執務の空き時間に最近あの人から奪った——……黒鋼 鵺こと銀 雪の様子を見ようと雪のいる私の私室へ向かう。
なんてことはない。
ただ自害されたり脱走されたりすれば手間なだけだ。

初めて会った日に雪を戦場に連れ出し、それから1日雪は眠っていた。
その次の日も今までの疲労と相まって碌に動けはせず、白湯を飲ませて強制的に眠らせた。
体調が回復した次の日に雪はこう言って来た。

『何かすることはありませんか』

それは私に戦場に連れ出される以外にこれと言ってすることがないためだった。
最近目立った行動を見せる組が見えないので、必然的に雪の生活は空白の時間で埋め尽くされた。
かと言って自分の所有物であるはずの雪をメイド代わりにするのはどこか気に入らない。
だから私は雪に私の傍付きとしての役目を覚えさせ、私がいる時の世話は雪にさせている。
しかし役目を与えてもそれは私がいる間のこと。
それ以外の時間は結局暇な時間に過ぎず、尚且つそれが一日の大半を占めている。
一応適当に針と糸と布を渡して刺繍でもしていろと言っておいた。もちろん刺繍だから鋏は渡していない。

やって来た部屋の戸を開けてみる。いない。
それに若干眉根を顰めつつ雪の姿を探した。
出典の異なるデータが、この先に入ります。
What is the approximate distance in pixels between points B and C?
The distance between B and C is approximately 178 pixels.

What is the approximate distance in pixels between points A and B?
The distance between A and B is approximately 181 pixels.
忍がついているのでそんな遠くにはいない筈だ。
そう思い庭に面した縁側の廊下を歩いていれば、存外にも早くその姿は見つかった。
庭に、彼岸花が群れ咲く中にいる。
長い漆黒の髪に、それと対を成すような抜けるように白い肌。
その唇は紅でもひいたかのように赤い。
何より長い睫毛に縁取られた瞳が印象的な彼女。
視線の先は、どこか遠くの……あの会社の方向を向く。
今日来ている漆黒の着物は彼岸花の鮮烈な赤にくらくらするほどよく映えていた。
すると雪の白く細い手がするりと彼岸花の茎へと差し向けられる。
それに思わず、声を出す。

「貴様……鱗茎でも含み死ぬつもりか。」

「月影様……」

驚いたような声音。
近づけば少しだけ怯えるように身じろぎをする。
それに私は少しだけ苛立ちながらも雪の手を彼岸花から退けさせた。
彼岸花は毒草だ。
その全てに毒があり、殊更鱗茎……つまり球根の部分には強い毒がある。
花茎の汁に触れた場合さえも毒によって皮膚炎を起こすことも。
雪の白い肌を私以外のものが侵すと思うだけで虫唾が走った。
これは私の私物なのだ。

「死のうとなんて、してない、わ。」

そう言って雪の瞳が翳る。
続けて、「供えようとしただけよ」と言った。
雪の唯一の血縁者だった兄が死した場所。
そして……彼女が愛した人間と暮らしていた場所。
偽善者、機械人形、黒烏、惑人。
そう呼ばれた者であるのに、その上記憶も無いのに、雪はそれを心で覚えていて、弔おうとする。

理解ができなかった。
文字通りに冷酷非情だった兄や彼らの傍にいて、それと知ってもなお慕っていた彼女が。
力こそが全てである極道において最も不要な、戦えない女を傍に留め置いていた彼らが。

私はチッと舌打ちすると数本の彼岸花の茎を手折った。
それを雪に押し付ける。

「手折った所には触るな。長く触らずにさっさと供えろ。」

驚いたように雪の伏せていた瞳が揺れる。そして次の瞬間には———……
はにかむように、笑っていた。

「……ありがとう。」

雪はとても大切そうに、慈しむように目を閉じて彼岸花を抱きしめた。
目を瞑っていた雪には、私の変化は知れなかっただろう。
雪が笑ったその瞬間、私は全ての時が停止したような感覚を覚えた。
今まで私が見た雪の表情は恐怖や絶望、懐古や追憶と言った負に分類されるそれだけだった。

それが、やわらかく笑った。

だから、なんだと言うのだ。
自分の所有物が今までと少し違った表情をしただけで、何故。
何故私の心はここまで掻き乱されているのだ。
ありえない。
私の心に架かるものは父上と主君、唯一の友、それから組だけであるはずなのに。


——彼岸花には色々な異名があると共に色々な花言葉がある。
雪の中にあるのは『諦め』か『恐怖』か、それは知れない。
けれど今、雪は曼珠沙華そのものに見えた。

白くやわらかい、見た人を悪から離れさせる力があると言われる天上の花。
触れ難い?
違う。
幻影のように今にも消えてしまいそうな雪の存在を確かめたいくらいだ。
まして雪は私の所有物。
手を伸ばすことに何の遠慮も要らないはずだ。

それでも私の手は宙に浮いたまま、雪に届かずにある。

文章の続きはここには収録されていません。